June 27 brought Cole, and the extra rest changed nothing. Masataka Yoshida launched Cole’s second pitch of the afternoon into the Boston bullpen, Jake Bennett silenced the Yankees, and Boston won 4-1 for a third straight day. The ace the Yankees had tried to protect gave up an early homer and took the loss.
Then came the gut punch. On June 28, Carlos Rodon and the bullpen carried a bid to avoid the sweep, with Boston’s Sonny Gray taking a no-hitter into the eighth. The Yankees rallied to lead 4-2 in the 10th, but Fernando Cruz could not hold it, and Jarren Duran singled home the winner in a 5-4 defeat. It completed Boston’s first four-game sweep of the Yankees since 2018 and dropped New York out of first place. Jazz Chisholm Jr. was ejected during the game, a snapshot of a team coming apart.

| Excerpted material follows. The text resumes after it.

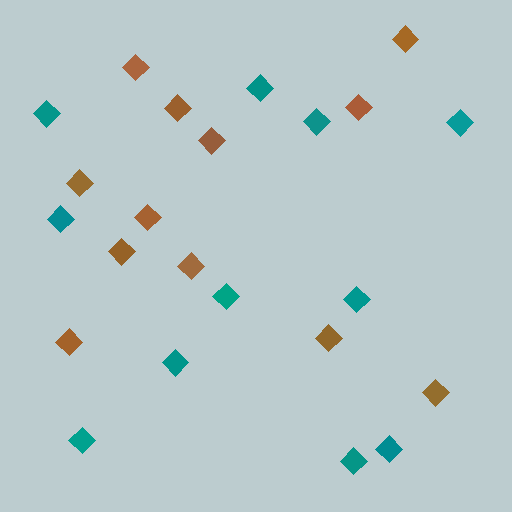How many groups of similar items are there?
There are 2 groups: one group of brown diamonds (12) and one group of teal diamonds (11).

Home comforts offers no return
Home cooking offered no cure. The Tigers arrived in the Bronx and extended the misery, with the Yankees’ starters again surrendering early runs to a lineup that could not answer.
On June 29, Weathers lasted just 1 2/3 innings in a 7-3 loss. Detroit scored five unearned runs behind him, and Casey Mize carved up the Yankees with a one-hit gem and 10 strikeouts. The night turned frightening when Chisholm left with a concussion after colliding with Jasson Dominguez in the outfield.
The low point came June 30. Schlittler, who entered with a 1.62 ERA, was battered for a career-worst four home runs in a 9-3 loss. Riley Greene took him deep twice as Detroit hit five homers in a single game against the Yankees for the first time since 2018. The Yankees managed four hits, two in the ninth, and their best pitcher had joined the collapse.
Across the six losses, the throughline was the rotation. Schlittler, Warren, Cole, Rodon and Weathers each fell behind early, and a lineup pressing to catch up rarely could. Since blowing a 2-0 lead in the fifth inning that opening Thursday in Boston, the Yankees had led for only a few minutes total, during the 10th inning of the Sunday finale.
The numbers underline how far the staff has fallen from its early form. A rotation that ranked among the American League’s best entered July giving up runs before its offense even came to bat, and the results have followed. The Yankees, once comfortably in first, now trail Tampa Bay and are trying to avoid their longest skid in years.
The Yankees insist the talent that carried them has not vanished. But the freefall traces back to a single afternoon in the Bronx, when a first-place manager decided his rested arms needed protecting, and everything that followed suggested the timing could not have been worse.